In the period of 1998 to 2003, he was the chairman of the CEENET (Central and Eastern European Network Association). From 1996 to 1999 he served in the Board of Directors of the EBONE Company (pan-European Internet provider with the main office in Copenhagen, Denmark). In January 2003, Dr. Gruntorád became a member of the Board of Directors in DANTE (Delivery of Advanced Network Technology to Europe). Dr. Gruntorád represents the Czech Republic in the TERENA Association (Trans-European Research and Education Networking Association) and is also a member of the Executive Committee of the GN2 project.

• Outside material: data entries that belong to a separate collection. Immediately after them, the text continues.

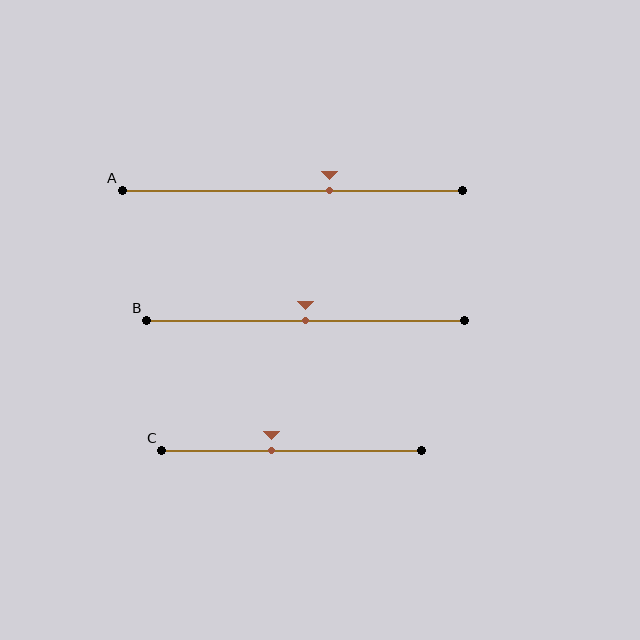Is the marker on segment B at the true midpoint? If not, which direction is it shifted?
Yes, the marker on segment B is at the true midpoint.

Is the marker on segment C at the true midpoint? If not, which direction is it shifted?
No, the marker on segment C is shifted to the left by about 8% of the segment length.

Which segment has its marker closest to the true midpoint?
Segment B has its marker closest to the true midpoint.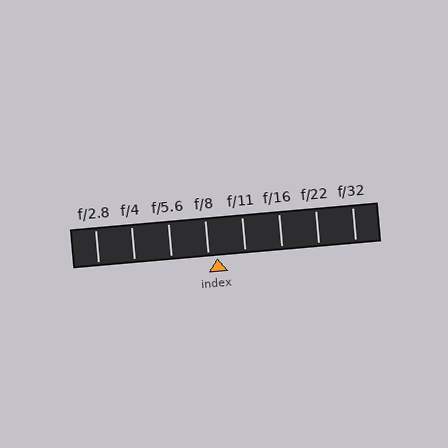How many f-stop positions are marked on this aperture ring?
There are 8 f-stop positions marked.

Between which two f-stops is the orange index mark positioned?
The index mark is between f/8 and f/11.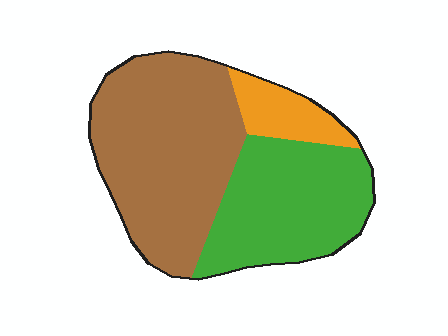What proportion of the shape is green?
Green takes up between a third and a half of the shape.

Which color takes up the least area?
Orange, at roughly 10%.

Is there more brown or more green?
Brown.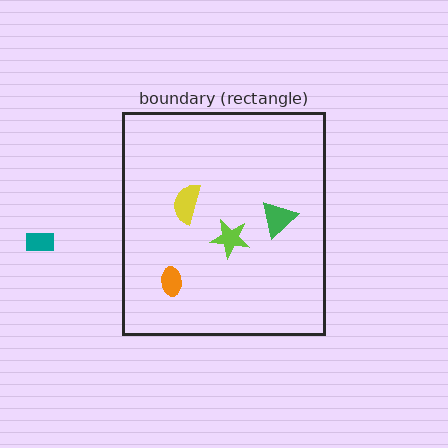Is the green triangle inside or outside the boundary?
Inside.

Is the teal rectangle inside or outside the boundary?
Outside.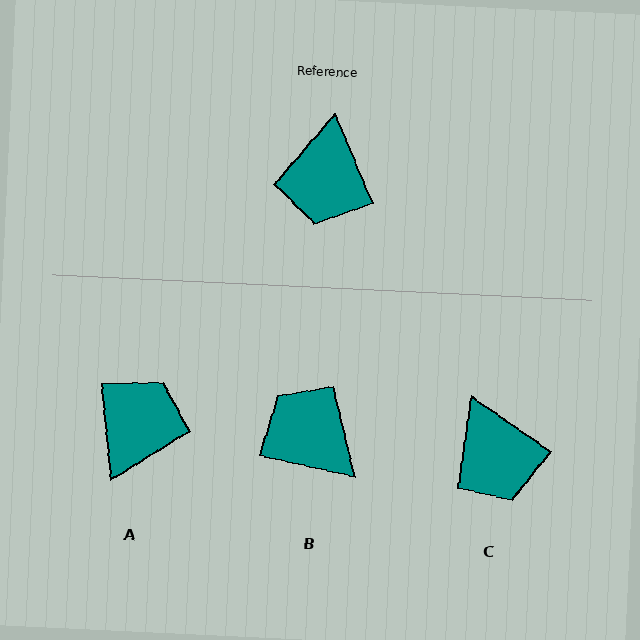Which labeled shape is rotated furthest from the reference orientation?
A, about 162 degrees away.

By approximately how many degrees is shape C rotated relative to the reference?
Approximately 32 degrees counter-clockwise.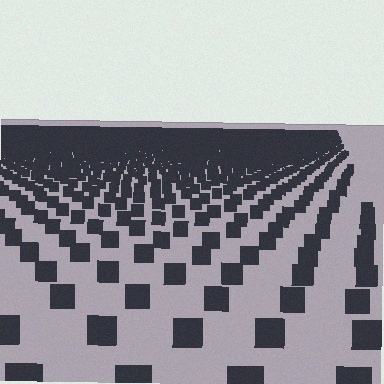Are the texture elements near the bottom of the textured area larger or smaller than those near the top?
Larger. Near the bottom, elements are closer to the viewer and appear at a bigger on-screen size.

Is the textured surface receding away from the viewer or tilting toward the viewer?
The surface is receding away from the viewer. Texture elements get smaller and denser toward the top.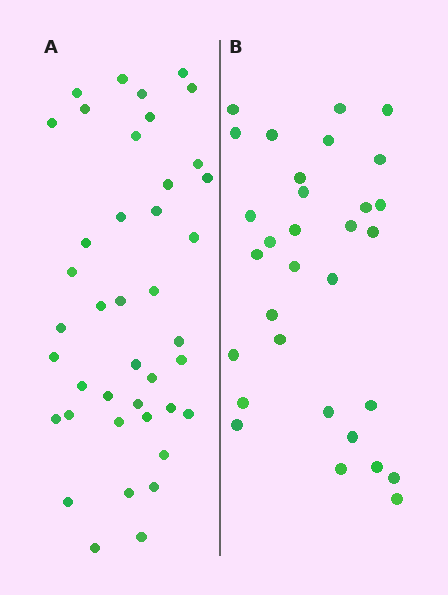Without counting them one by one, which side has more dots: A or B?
Region A (the left region) has more dots.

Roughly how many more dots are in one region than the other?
Region A has roughly 10 or so more dots than region B.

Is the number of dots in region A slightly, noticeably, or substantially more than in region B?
Region A has noticeably more, but not dramatically so. The ratio is roughly 1.3 to 1.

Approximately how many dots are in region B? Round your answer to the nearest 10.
About 30 dots. (The exact count is 31, which rounds to 30.)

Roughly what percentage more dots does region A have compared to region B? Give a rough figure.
About 30% more.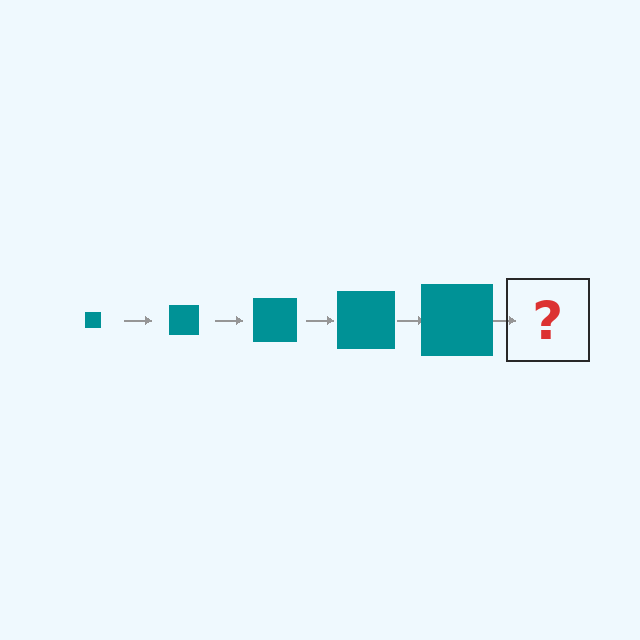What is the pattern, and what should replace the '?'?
The pattern is that the square gets progressively larger each step. The '?' should be a teal square, larger than the previous one.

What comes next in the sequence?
The next element should be a teal square, larger than the previous one.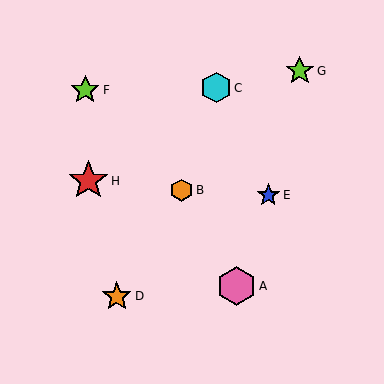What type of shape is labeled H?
Shape H is a red star.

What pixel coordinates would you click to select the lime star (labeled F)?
Click at (85, 90) to select the lime star F.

For more than five years, he worked as consultant for NATO in the field of computer network for the Research and Educational community in area of the Caucasus.

Tony Holmes

Norbert Klein

Norbert Klein, a German citizen living in Cambodia since 1990, started using e-mail in the early 1980's. While working with the Cambodian Ministry of Agriculture, he received a request to provide e-mail connectivity. With self-study and trial and error, he established the first e-mail system in Cambodia in 1994, then created and administered the country code address .kh, helped to get Khmer script into UNICODE, and supported the creation of a working group to develop UNICODE based Open Source Khmer software. By now this includes a fully localized Khmer language OpenOffice suite (Linux SUSE and Microsoft platforms). The Ministry of Education uses these for all Teacher Training Colleges and all high schools with computers.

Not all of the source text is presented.